Les 10 concepts derrière l'approche GTD

Voilà un texte que j’ai commencé il y a très longtemps… puis repris un peu plus tard… puis encore à quelques reprises… et que je n’ai jamais publié, par pure négligence. Je viens de me décider à appliquer les principes du manifeste pour compléter des projets: go, je publie, même si ce n’est pas parfait…

Cela fait environ 18 mois2 ans que je «pratique» l’approche GTD. À tout le moins, que j’en pratique certains aspects. Au début, j’ai appris sur le tas, en lisant des résumés sur le web, et en m’inspirant fortement du schéma du GTD workflow. J’ai ensuite acheté le livre, Getting Things Done, en version ebook… et je dois avouer n’en avoir jamais terminé la lecture! À partir d’un certain moment, le livre sur concentre sur des outils spécifiques, sur des techniques pour classer du papier ou coller des étiquettes sur des chemises à suspendre… Bien que tout ça ait beaucoup d’intérêt pour certains types de personnes, ça m’intéressait moins. J’étais toutefois demeuré convaincu des principes qui menaient David Allen à recommander ces outils.

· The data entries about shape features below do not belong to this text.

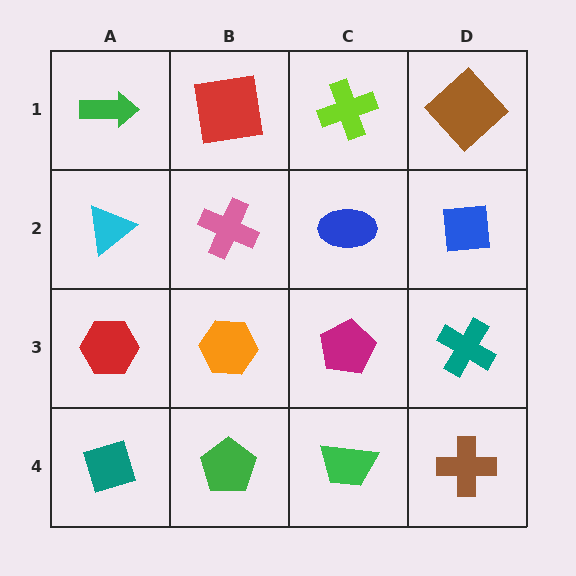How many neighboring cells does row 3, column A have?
3.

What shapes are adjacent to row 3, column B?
A pink cross (row 2, column B), a green pentagon (row 4, column B), a red hexagon (row 3, column A), a magenta pentagon (row 3, column C).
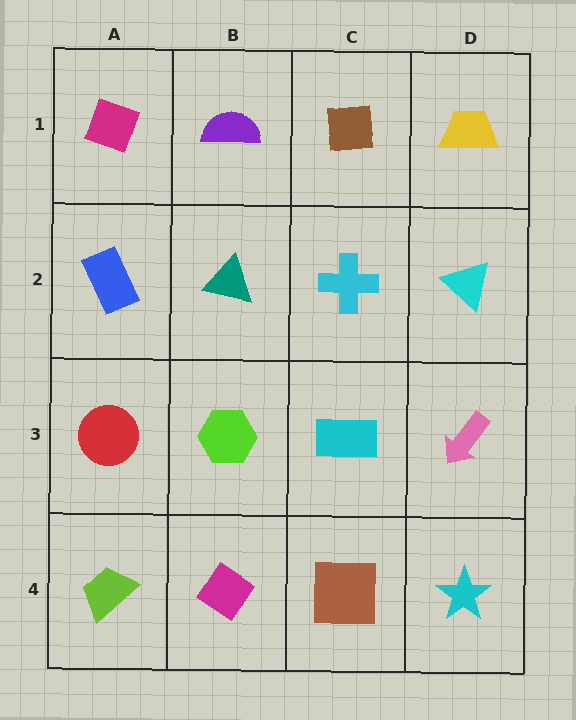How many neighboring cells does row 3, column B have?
4.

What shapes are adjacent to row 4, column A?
A red circle (row 3, column A), a magenta diamond (row 4, column B).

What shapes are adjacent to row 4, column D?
A pink arrow (row 3, column D), a brown square (row 4, column C).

Puis, en début d’annéel’an dernier, Allen lance Making It All Work, que j’ai lu du début à la fin cette fois, et avec beaucoup de plaisir. MIAW revisite et approfondi les principes de GTD, et reste au niveau des principes. J’ai beaucoup aimé, comme en témoignent les nombreux passages que j’ai repris ici. La force de MIAW, c’est de reposer sur l’explication de principes universels et intemporels pour définir uneapproche systématique, pas un système, qui permet d’être efficace, productif et détendu, même dans les innévitables moments d’imprévus, d’incertitude ou de rush auxquels nous faisons face.

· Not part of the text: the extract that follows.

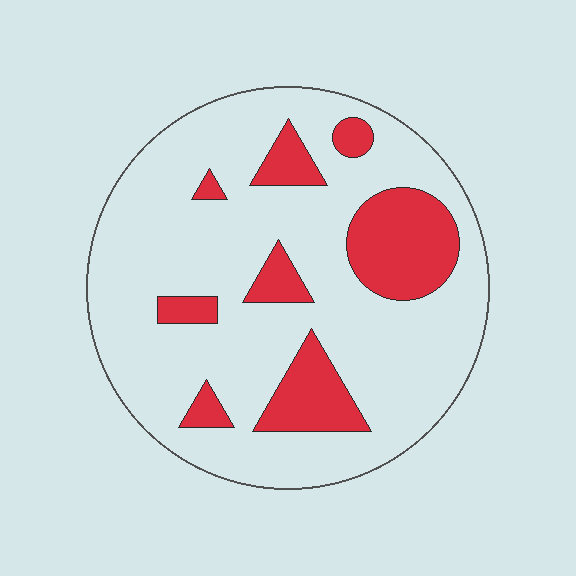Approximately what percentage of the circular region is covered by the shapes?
Approximately 20%.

Voici donc mes notes personnelles sur MIAW. Ce n’est pas exactement un résumé du livre. Je reprends plutôt les éléments qui m’ont marqué, à ma première lecture. Cette sélection est donc forcément biaisée par mes préoccupations, mon background et mon contexte. J’ai choisi de structurer ces notes autour de 10 concepts importants, regroupés en 3 thématiques: les fondamentaux, l’approche et les outils.


Les fondamentaux: les dualités de base

En simplifiant un peu, toute la réflexion de David Allen s’appuie sur la compréhension des trois dualités fondamentales suivantes.

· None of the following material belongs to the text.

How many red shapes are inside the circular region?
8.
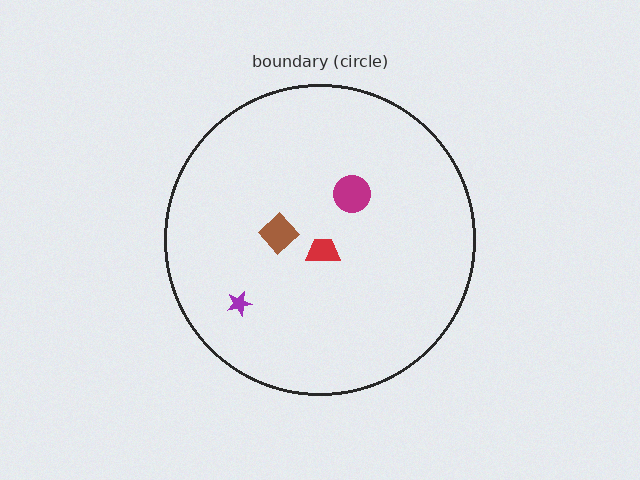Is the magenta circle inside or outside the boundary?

1. La dualité entre la puissance de notre cerveau et son incapacité à faire deux choses à la fois. Allen nous dit que nous sommes beaucoup plus efficaces dans notre travail intellectuelle en se donnant le moyen se de concentrer sur une activité à la fois. Il suggère qu’on est non seulement plus productif, mais également plus détendu (ce qui engendre un cercle vertueux, parce que plus productif lorsque plus détendu), en mettant toute notre énergie sur une action à la fois, sans être tracassé par «le reste», le choix de ce qu’on fera après, ou ce qui nous préoccupe parce qu’on sait que ça doit être fait, sans l’avoir géré. En utilisant les outils proposés, en mettant tout ce qui nous préoccupe par écrit, dans un système fiable auquel nous sommes convaincus de référer par la suite, on peut entrer dans un état d’esprit qui permet de travailler à notre potentiel maximum, en étant hyper-productif sans voir le temps passer. Allen appelle ça le mind like water, ça me rappelle la psychologie flow.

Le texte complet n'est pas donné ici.